Bifrost n°59
J.G.Ballard
Décidé il y a deux ans, ce numéro spécial Ballard est devenu un hommage posthume. Rappelons en effet que l’auteur de La Forêt de cristal est décédé le 19 avril 2009. Mais, comme il se doit, la revue commence par quelques nouvelles, la première due carrément au Maître honoré, Autobiographie secrète de J.G. Ballard, texte court et brillant, dans lequel il se déclare enfin « prêt à s’atteler à sa véritable tâche » au milieu d’un monde totalement vidé de ses habitants... Suivent quatre récits ’ballardiens’ écrits par des auteurs qui n’ont jamais caché leur admiration pour Ballard. Le jeune Jacques Mucchelli tout d’abord, avec Vermilion Dust, au titre explicite, assez violent. Perspectives de fuite de Jean-Claude Dunyach commence et se conclut par un orgasme et décrit une relation affective complexe mâtinée d’expériences scientifiques hallucinantes. Tropique d’étoiles, de Jacques Barbéri, mêle érotisme (à nouveau) et politique dans un style remarquable, nouvelle cyclique relatant les affres d’un astronaute sur le déclin victime d’une expérience incompréhensible. Pour clore cette belle série, qui mieux que le vétéran Jean-Pierre Andrevon : avec La Mémoire des jours noyés, il esquisse en traits rapides la poursuite échevelée d’un voyageur temporel à la recherche de l’enfant... J.G. Ballard.
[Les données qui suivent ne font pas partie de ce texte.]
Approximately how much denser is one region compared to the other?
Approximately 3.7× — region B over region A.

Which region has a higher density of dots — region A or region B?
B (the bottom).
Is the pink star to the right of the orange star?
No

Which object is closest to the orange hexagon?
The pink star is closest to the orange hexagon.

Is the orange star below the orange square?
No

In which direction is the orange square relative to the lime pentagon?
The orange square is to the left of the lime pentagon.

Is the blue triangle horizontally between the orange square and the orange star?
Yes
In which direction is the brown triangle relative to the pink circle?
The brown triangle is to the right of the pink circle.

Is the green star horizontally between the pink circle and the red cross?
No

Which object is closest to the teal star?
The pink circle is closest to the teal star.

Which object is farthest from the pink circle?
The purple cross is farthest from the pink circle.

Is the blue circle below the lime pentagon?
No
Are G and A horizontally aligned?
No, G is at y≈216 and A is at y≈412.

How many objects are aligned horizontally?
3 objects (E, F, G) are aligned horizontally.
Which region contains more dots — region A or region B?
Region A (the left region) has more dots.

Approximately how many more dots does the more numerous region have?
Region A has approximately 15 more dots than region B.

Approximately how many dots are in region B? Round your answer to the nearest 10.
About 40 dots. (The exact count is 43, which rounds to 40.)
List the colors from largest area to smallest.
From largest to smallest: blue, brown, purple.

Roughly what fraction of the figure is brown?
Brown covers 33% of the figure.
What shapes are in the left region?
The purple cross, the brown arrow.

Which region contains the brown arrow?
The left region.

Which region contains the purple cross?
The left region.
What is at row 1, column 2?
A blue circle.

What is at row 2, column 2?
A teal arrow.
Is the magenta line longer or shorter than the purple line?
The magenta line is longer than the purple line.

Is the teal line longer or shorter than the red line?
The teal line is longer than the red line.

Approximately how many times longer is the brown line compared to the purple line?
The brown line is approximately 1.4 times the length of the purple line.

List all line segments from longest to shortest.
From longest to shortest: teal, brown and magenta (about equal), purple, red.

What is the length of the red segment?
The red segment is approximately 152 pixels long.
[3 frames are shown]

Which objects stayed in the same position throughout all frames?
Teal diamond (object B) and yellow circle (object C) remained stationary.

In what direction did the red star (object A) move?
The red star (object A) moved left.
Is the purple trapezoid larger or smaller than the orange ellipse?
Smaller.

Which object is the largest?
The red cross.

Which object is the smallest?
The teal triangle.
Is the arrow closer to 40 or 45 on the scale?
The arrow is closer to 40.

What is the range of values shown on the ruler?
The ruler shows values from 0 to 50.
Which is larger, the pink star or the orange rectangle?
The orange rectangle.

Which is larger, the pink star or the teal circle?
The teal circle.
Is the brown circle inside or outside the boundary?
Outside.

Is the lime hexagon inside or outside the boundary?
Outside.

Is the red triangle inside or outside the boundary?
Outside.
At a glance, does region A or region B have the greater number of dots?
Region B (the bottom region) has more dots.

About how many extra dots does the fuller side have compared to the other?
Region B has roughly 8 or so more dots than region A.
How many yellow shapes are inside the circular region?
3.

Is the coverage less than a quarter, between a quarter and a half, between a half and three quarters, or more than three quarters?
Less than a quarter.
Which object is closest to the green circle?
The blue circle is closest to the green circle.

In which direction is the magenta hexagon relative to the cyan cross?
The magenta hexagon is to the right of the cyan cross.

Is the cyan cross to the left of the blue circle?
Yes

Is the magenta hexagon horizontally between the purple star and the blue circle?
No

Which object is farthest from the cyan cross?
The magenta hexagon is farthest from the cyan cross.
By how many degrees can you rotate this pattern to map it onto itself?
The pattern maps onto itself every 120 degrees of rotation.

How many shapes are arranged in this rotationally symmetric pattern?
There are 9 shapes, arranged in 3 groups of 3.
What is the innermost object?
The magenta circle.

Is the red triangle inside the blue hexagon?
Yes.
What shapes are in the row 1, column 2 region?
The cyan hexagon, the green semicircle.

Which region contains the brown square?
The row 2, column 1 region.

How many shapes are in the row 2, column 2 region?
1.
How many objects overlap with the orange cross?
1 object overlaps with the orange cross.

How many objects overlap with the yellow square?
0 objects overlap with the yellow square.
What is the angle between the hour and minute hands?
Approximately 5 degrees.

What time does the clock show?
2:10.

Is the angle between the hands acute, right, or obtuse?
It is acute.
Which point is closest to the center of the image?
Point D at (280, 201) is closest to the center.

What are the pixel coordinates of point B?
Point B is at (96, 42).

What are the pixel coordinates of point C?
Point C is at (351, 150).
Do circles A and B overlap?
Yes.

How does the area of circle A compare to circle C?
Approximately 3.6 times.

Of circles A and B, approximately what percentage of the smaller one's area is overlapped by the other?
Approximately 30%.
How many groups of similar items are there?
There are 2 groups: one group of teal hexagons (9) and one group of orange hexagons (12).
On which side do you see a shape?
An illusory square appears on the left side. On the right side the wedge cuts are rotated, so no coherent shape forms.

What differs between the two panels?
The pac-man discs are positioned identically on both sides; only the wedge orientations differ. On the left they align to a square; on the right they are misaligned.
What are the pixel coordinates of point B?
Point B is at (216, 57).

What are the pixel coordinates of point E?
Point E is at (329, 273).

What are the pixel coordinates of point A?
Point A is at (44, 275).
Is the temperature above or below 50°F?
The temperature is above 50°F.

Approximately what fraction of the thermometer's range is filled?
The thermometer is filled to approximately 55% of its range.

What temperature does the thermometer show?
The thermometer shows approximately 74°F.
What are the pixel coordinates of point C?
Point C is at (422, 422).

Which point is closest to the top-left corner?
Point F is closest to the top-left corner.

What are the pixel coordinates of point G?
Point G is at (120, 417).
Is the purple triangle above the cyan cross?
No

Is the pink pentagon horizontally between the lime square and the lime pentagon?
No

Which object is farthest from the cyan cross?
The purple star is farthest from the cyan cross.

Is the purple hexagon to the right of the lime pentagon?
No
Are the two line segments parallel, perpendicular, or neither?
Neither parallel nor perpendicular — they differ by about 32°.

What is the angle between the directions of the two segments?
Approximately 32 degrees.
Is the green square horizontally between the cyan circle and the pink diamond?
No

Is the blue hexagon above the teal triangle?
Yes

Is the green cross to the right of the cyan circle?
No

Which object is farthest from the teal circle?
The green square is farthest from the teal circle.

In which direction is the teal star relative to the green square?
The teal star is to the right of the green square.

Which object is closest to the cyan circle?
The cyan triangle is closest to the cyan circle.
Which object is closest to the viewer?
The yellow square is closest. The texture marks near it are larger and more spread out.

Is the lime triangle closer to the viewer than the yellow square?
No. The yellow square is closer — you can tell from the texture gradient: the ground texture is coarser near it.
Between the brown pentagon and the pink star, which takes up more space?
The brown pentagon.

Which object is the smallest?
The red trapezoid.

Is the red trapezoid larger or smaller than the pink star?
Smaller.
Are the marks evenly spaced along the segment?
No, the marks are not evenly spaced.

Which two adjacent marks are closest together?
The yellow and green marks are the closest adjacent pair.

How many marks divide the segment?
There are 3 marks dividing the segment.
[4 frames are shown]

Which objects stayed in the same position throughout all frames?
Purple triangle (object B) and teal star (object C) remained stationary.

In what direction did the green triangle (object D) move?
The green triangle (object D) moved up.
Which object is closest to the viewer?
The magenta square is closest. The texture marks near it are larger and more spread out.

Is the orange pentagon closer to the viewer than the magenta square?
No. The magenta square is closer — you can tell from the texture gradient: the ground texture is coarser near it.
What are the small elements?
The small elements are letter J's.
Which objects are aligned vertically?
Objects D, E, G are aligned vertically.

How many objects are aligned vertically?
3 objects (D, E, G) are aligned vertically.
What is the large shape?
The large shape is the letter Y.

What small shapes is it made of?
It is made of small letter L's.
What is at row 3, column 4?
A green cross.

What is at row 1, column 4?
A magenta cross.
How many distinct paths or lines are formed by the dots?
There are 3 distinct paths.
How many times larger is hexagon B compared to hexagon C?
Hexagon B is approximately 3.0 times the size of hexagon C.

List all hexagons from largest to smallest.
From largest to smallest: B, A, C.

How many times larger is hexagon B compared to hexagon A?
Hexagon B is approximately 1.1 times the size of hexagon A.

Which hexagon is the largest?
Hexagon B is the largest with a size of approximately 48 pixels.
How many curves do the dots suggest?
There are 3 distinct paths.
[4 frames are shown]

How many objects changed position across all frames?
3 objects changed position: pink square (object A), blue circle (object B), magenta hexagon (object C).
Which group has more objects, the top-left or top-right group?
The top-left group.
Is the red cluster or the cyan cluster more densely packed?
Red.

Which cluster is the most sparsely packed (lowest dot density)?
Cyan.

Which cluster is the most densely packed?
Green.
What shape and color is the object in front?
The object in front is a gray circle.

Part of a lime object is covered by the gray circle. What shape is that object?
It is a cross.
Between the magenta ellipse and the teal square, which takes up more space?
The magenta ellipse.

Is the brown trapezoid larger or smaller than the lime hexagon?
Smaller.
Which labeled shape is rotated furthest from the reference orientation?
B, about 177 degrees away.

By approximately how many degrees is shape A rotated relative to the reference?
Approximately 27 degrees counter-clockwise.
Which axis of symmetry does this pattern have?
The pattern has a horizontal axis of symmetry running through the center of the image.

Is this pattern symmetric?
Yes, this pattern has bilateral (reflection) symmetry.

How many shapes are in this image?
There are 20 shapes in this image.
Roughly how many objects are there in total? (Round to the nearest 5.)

Texte remarquable à la fin désenchantée. Après ces quatre fictions, et les inévitables critiques (qui évitent cette fois toute polémique, contrairement à celles du n° 58), suit une petite recension sur la revue « Le Rocambole », bulletin de l’Association des Amis du Roman Populaire. Un must pour les amoureux de vieilleries. Où l’on parle de cabinets de lectures dans les années 1830, et des romans de Paul de Kock. Pour les amateurs, voir www.lerocambole.com.
Enfin Ballard vient. Le dossier est entamé, après l’introduction de Richard Comballot, par un interview réalisé par Philippe Hupp en 1973, en pleine époque New Wave, juste après Crash ! et Vermilion Sands. Un arrêt sur l’image temporel. Louis-Vincent Thomas décrypte ensuite savamment l’image de la Mort dans l’oeuvre de Ballard. D’autres entretiens et essais suivent encore, tous éclairant la personnalité complexe et fascinante de l’écrivain anglais qui paraît bien moins pessimiste que l’on pourrait croire. Je citerai les pages de Dunyach encore, sur l’espace et le temps ou le souvenirs de Maxime Jakubowski. Enfin, l’indispensable guide de lecture des principaux ouvrages et une bibliographie fouillée terminent ce numéro exceptionnel. Ballard fut un homme au ’regard extrêmemement lucide porté sur le monde contemporain’ comme l’écrit Olivier Noël dans le guide à propos de Millénaire mode d’emploi, un de ses livres les plus passionnants. Rien n’est plus vrai et ce numéro sera thésaurisé précieusement.